# Special RV Pricing?



## GeeTee (Aug 8, 2014)

Anyone know of any special RV pricing or financing options available right now? Looking in the Houston are but don't mind driving around for a good deal.

Specifically travel trailers in the 35ft range!!


----------



## osage243 (May 23, 2011)

Check with Genuine RV in Nacogdoches. They have a website you can look at.


----------



## redexpress (Apr 5, 2010)

You are entering the land of the liars and thieves. The MSRP (list price) of RV's is whatever the individual dealer decides it will be on any given day. That is how they advertise 30% off list. If you can compare the same exact units at different dealers, you may get some idea of what to pay. I believe they purposely spec them different from other dealers just to make comparisons difficult. 
And, don't believe what they say about weights either.


----------



## Ragecajun (Oct 31, 2011)

*RV's*

If you don't mind the drive to Ohio and want to save over $10,000 then look here.

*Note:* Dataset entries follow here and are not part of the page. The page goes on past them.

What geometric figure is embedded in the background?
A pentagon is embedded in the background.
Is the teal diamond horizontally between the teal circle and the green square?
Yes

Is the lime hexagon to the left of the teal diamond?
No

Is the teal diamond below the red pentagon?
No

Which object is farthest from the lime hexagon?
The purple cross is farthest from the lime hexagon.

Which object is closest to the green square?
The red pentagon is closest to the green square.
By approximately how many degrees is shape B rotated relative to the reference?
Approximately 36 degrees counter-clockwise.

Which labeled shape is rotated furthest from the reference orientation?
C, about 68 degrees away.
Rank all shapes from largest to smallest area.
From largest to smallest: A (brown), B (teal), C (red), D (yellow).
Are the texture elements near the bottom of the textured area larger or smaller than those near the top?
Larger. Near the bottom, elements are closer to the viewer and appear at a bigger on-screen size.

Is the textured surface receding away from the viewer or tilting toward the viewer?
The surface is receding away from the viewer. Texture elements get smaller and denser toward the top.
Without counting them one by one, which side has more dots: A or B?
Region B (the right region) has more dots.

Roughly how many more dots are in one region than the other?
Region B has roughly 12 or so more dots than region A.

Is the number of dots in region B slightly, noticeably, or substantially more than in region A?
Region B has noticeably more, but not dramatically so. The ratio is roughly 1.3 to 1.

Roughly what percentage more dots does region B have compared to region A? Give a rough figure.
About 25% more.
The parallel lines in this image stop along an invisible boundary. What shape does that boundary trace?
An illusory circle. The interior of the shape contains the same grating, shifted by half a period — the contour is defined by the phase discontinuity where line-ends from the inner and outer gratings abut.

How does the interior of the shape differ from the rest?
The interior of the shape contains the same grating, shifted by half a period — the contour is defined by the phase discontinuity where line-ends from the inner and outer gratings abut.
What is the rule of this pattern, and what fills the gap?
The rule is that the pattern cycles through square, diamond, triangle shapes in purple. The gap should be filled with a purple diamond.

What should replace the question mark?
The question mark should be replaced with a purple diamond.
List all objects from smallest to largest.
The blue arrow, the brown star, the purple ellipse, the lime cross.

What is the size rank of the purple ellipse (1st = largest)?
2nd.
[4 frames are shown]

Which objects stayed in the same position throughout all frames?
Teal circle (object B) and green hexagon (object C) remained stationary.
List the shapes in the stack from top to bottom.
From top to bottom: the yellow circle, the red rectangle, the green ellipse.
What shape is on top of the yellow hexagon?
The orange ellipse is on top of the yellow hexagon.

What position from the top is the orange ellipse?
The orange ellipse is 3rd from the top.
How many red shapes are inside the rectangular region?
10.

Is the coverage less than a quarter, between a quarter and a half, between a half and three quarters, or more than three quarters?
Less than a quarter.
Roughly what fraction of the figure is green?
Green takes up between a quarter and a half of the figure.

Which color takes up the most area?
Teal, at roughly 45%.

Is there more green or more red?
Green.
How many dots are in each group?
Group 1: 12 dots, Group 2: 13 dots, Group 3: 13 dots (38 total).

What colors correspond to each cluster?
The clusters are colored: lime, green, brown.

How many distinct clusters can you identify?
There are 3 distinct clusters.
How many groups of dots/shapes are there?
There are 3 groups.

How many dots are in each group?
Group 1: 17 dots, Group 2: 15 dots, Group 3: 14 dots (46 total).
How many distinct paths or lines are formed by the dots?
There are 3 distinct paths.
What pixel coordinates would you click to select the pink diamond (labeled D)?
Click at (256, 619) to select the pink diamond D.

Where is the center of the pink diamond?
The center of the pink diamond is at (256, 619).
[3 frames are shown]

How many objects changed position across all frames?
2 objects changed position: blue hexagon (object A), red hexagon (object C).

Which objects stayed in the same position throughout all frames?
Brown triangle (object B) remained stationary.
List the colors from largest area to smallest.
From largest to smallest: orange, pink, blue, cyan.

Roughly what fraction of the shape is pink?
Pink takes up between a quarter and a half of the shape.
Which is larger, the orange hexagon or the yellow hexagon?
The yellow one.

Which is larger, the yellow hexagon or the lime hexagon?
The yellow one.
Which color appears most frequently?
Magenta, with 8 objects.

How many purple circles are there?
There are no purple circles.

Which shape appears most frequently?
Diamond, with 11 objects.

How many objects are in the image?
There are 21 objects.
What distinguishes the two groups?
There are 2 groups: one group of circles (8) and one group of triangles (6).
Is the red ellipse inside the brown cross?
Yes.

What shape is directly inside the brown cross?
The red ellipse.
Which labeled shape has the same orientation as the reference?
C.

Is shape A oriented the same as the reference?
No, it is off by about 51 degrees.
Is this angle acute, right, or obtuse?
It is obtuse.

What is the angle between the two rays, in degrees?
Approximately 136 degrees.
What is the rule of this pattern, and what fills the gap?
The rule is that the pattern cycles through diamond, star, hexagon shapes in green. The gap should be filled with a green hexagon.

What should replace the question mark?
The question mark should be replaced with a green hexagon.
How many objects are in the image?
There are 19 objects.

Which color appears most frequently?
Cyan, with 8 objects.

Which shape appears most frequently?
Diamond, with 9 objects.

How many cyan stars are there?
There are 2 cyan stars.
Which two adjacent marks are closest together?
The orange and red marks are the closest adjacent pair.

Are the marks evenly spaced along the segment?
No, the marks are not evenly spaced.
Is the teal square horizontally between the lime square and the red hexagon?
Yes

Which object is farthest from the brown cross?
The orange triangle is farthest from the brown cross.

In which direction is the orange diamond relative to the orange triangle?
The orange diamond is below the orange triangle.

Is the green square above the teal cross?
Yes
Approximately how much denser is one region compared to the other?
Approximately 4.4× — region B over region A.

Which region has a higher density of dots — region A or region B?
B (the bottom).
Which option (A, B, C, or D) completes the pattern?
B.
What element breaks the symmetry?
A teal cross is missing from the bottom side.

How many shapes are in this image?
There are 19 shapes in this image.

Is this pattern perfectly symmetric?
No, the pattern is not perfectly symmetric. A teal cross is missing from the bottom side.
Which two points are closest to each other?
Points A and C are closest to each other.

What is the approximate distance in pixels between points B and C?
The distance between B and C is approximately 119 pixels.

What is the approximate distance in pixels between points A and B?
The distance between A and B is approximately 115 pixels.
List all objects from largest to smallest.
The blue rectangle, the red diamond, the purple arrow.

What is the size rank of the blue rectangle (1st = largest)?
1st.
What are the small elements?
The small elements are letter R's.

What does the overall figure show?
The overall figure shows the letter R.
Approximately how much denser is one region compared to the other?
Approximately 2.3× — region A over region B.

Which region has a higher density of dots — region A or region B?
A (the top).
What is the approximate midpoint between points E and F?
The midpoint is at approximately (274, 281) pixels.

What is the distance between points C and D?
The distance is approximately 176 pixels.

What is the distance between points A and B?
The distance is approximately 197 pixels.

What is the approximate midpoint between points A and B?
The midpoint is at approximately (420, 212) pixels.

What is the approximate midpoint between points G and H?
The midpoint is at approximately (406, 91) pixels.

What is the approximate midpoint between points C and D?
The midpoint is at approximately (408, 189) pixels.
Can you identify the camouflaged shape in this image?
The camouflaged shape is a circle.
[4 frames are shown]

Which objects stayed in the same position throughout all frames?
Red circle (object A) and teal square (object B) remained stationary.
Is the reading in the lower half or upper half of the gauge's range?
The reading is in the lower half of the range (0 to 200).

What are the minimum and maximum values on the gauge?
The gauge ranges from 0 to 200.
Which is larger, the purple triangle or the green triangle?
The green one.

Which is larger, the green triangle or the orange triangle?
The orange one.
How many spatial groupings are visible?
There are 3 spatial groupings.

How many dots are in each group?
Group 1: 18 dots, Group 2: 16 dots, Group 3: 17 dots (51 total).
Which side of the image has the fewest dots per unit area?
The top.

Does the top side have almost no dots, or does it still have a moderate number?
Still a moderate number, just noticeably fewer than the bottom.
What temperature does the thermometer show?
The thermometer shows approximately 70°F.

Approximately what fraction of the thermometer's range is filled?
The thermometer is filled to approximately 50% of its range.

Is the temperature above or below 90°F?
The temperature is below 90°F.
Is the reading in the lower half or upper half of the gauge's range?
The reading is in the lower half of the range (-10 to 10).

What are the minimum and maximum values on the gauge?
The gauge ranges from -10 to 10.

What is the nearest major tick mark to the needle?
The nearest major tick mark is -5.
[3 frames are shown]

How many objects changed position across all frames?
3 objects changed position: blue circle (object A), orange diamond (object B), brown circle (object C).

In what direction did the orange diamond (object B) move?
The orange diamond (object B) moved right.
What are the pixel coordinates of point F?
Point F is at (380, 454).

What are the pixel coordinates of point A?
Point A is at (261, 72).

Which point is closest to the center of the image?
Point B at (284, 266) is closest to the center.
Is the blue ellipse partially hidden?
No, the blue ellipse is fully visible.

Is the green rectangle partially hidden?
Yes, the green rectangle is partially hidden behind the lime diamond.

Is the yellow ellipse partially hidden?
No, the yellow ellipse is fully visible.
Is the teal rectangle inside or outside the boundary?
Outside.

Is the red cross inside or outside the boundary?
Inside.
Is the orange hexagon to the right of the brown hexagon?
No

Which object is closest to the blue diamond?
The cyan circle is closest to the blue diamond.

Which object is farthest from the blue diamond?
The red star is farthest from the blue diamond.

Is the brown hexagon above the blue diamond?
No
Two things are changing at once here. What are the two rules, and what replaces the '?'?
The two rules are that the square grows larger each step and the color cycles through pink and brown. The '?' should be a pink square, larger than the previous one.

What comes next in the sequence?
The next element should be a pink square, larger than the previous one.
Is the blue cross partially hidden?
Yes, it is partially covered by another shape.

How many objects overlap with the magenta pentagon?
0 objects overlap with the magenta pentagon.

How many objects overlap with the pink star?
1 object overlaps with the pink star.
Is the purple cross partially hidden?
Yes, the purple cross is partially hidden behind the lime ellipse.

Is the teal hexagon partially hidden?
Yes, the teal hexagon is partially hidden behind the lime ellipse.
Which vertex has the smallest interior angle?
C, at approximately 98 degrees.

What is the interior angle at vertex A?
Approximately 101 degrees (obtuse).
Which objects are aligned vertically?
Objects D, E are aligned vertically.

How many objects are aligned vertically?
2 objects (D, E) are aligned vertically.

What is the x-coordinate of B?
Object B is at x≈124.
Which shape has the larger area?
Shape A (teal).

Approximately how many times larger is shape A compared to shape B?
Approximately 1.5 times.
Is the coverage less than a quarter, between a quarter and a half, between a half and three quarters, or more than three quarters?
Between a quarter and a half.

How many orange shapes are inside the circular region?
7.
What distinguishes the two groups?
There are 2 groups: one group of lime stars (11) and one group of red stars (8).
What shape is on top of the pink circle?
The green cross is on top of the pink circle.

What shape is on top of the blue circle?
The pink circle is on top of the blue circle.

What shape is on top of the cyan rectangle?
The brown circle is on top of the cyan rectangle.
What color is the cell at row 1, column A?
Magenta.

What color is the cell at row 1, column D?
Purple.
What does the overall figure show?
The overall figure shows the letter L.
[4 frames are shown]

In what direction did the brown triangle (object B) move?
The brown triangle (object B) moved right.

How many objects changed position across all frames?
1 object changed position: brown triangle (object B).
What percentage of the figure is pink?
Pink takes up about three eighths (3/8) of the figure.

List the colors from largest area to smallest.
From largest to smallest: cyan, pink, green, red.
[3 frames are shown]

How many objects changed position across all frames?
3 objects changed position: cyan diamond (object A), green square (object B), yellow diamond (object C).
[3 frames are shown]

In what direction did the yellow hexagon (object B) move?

http://www.couchsrvnation.com/

My Co Worker bought my trailer from their former store (couch's campers) in 2013 for over $13,000 less than the dealers in Houston were asking.

I bought it used, (only used for 2 days) and still paid under $12,000 what it was worth. I basically paid the guy back minus $1000 and his trip to get it.

They do not carry my brand anymore, (Crossroad). Whatever you do buy one with two A/C's for Texas Summers. You can special order them if I remember correctly from them.

When I bought my Trailer there was a guy in Conroe asking over $33,000 for his used when I bought mine for $20,000.


----------



## GeeTee (Aug 8, 2014)

Hey Guys - thanks for all the information - ill check it all out. Driving to Ohio might be worth it with those kinds of savings!!!


----------